Thursday, April 21, 2011

Pakistan-Tactical Multi-Tube Ballistic Missile

Pakistan yesterday conducted the first official test firing of what it described as a short-range surface-to-surface multitube ballistic missile.
An Inter-Services Press Release statement said the Nasr (Victory) missile could be tipped with "nuclear warheads of appropriate yield with high accuracy," therefore confirming Pakistan's long-assumed tactical nuclear weapons program.


The statement also described it as a "quick response system [which] addresses the need to deter evolving threats."
Nasr is the ninth in the Pakistani Hatf (Vengeance) series of missile systems. Images, and film released by ISPR and Associated Press of Pakistan show it to be a two-round system carried on the Chinese-origin 8x8 high-mobility truck chassis used by the Army's AR1A/A100-E 300mm Multiple Launch Rocket System.
Haris Khan, of the Pakistan Military Consortium think tank, said Nasr answers India's Cold Start doctrine.
"Hatf-IX is a perfect answer to the Indian concept of Cold Start," Khan said. "It establishes that tactical nuclear weapons will be deployed very close to its border with minimum reaction time to counter any armor or mechanized thrust by an enemy into its Pakistani territory."
The Nasr test shows Pakistan can build small nuclear warheads for all kinds of delivery platforms, said Mansoor Ahmed, a lecturer at Quaid-e-Azam University here who specializes in nonconventional weapons and missiles.
"Theoretically, 1 kilogram of weapons-grade plutonium boosted with 4-5 grams of tritium gives a 10-20KT yield, provided the trigger is sophisticated," Ahmed said. "However, the diameter size of Nasr suggests that the warhead would be less than 1 kilogram, and would be of sub-kiloton range, suitable for battlefield use and could be a fission boosted sub-kiloton fission device."Pakistan will now "not accept any cap in plutonium production in the foreseeable future," he said.
Similar in concept to the Russian Iskander, the Nasr has a much shorter range: 60 kilometers, which Ahmed said could be extended.
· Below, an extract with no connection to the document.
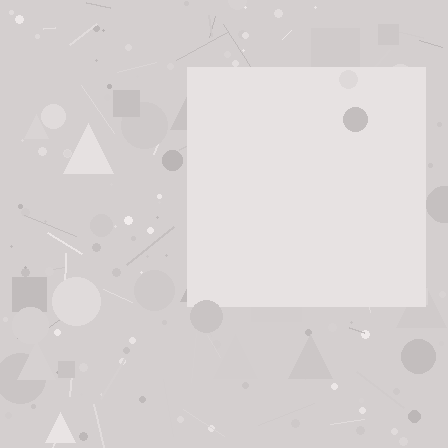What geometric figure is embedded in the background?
A square is embedded in the background.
Welcoming the test, security analyst Shireen Mazari said in a statement that Pakistan had now acquired tactical nuclear capability with a low yield that could be used in the battlefield. “It will act as a deterrent against use of mechanised conventional land forces. This was essential in the wake of India's adventurist war-fighting doctrine formulations, which envisaged the use of rapid deployment of armed brigades and divisions in surprise and rapid attacks.''
Referring to India's Cold Start Doctrine, Ms. Mazari said, “India has always felt that Pakistan had a loophole in terms of lacking short range battlefield nuclear weapons, which it could exploit on the assumption that it made little sense for Pakistan to respond to such conventional attacks with strategic nuclear weapons. With NASR, Pakistan has plugged that loophole. Indian dreams of a limited war against Pakistan through its Cold Start strategy have been laid to rest. This will allow for a reassertion of a stable nuclear deterrence in the region.''

The Hatf-9 or Nasr, described as a missile with a range of 60 km and designed to carry "nuclear warheads of appropriate yield with high accuracy", was tested for the first time at an undisclosed location yesterday.
The missile will be deployed with a mobile multi-barrel launch system that has "shoot and scoot attributes", or the ability to fire at a target and immediately relocate to another position to avoid enemy counter-fire.
The new system is primarily aimed at deterring India's purported Cold Start doctrine, under which the Indian army has allegedly created integrated battle groups comprising infantry and mechanised elements that could be quickly mobilised and used for launching rapid thrusts into Pakistani territory in the event of hostilities, according to an analyst who did not want to be named.
The Indian army has always denied existence of any such doctrine.
The Hatf-9 missile system is a tactical nuclear weapons and "low-yield battlefield deterrent" capable of inflicting damage on mechanised forces such as armed brigades and divisions,military sources told The Express Tribune newspaper.
With the development of the Hatf-9's shoot and scoot capability, "Indian planners will now be deterred from considering options of limited war", the military sources said.
The Pakistani military had formulated its "new war fighting concept" in response to India's purported Cold Start doctrine, the Dawn newspaper quoted unnamed sources as saying.
The development of the Hatf-9 is also being seen as a major achievement in terms of miniaturisation of nuclear warheads, the daily reported.
Another analyst, who did not want to be named, told PTI that weapons like the Hatf-9 missile will limit the space for "limited war under a nuclear umbrella".
However, the analyst noted that the military may have to use such a system within Pakistani territory in the event of an Indian thrust and this could have adverse consequences, such as nuclear fallout or the radiation hazard from an atomic blast.